Machine Learning for the Prediction of Converged Energies from Ab Initio Nuclear Structure Calculations

TL;DR

This paper introduces a machine learning approach using neural networks to accurately predict nuclear ground-state energies from ab initio calculations, enabling reliable extrapolation to infinite model spaces across various nuclei.

Contribution

It presents a universal neural network model trained on light nuclei data that can predict energies for larger nuclei, improving extrapolation methods in nuclear structure calculations.

Findings

Neural networks accurately predict energies for 6Li, 12C, and 16O.

The ML approach outperforms classical extrapolation methods.
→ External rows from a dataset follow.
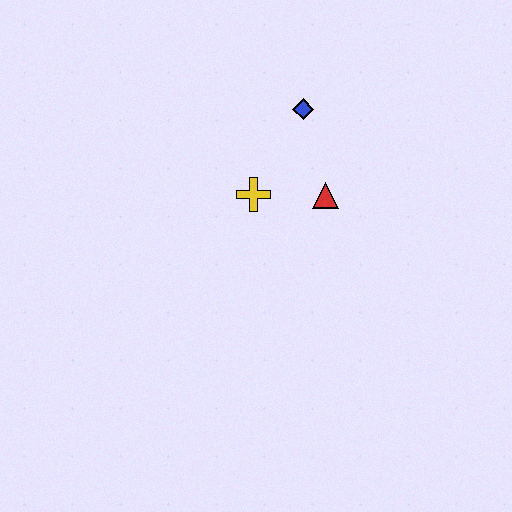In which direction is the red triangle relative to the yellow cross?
The red triangle is to the right of the yellow cross.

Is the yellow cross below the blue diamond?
Yes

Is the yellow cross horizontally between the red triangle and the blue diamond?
No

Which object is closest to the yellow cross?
The red triangle is closest to the yellow cross.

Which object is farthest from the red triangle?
The blue diamond is farthest from the red triangle.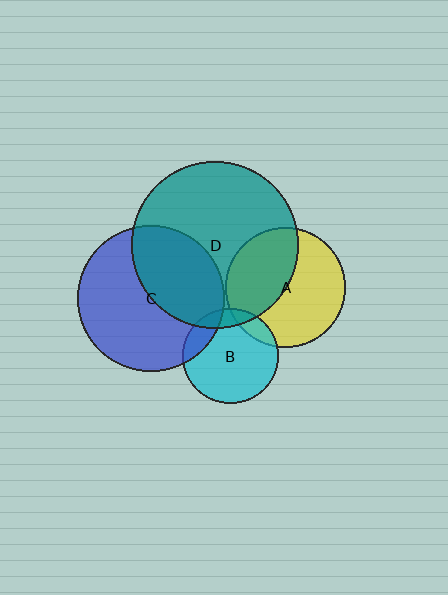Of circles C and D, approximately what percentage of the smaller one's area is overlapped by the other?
Approximately 40%.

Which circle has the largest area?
Circle D (teal).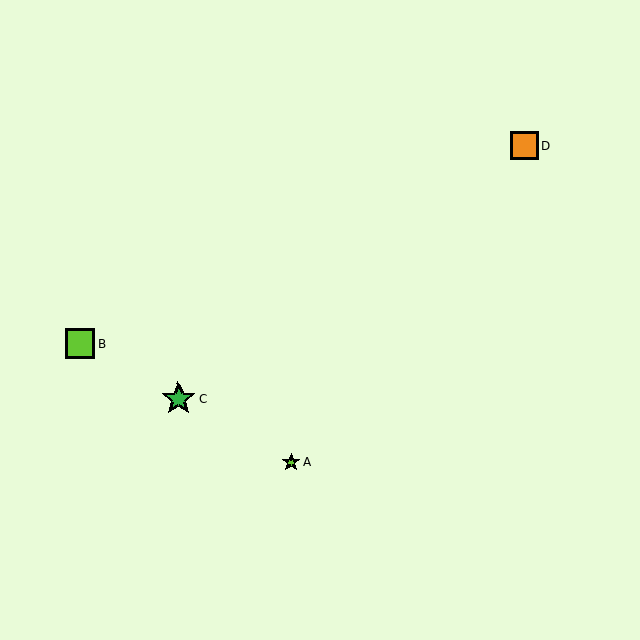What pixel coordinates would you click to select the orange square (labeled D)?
Click at (524, 146) to select the orange square D.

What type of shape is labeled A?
Shape A is a lime star.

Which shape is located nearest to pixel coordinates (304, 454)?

Model trained on small nuclei generalizes well to larger systems.

Abstract

The prediction of nuclear observables beyond the finite model spaces that are accessible through modern ab initio methods, such as the no-core shell model, pose a challenging task in nuclear structure theory. It requires reliable tools for the extrapolation of observables to infinite many-body Hilbert spaces along with reliable uncertainty estimates. In this work we present a universal machine learning tool capable of capturing observable-specific convergence patterns independent of nucleus and interaction. We show that, once trained on few-body systems, artificial neural networks can produce accurate predictions for a broad range of light nuclei. In particular, we discuss neural-network predictions of ground-state energies from no-core shell model calculations for 6Li, 12C and 16O based on training data for 2H, 3H and 4He and compare them to classical extrapolations.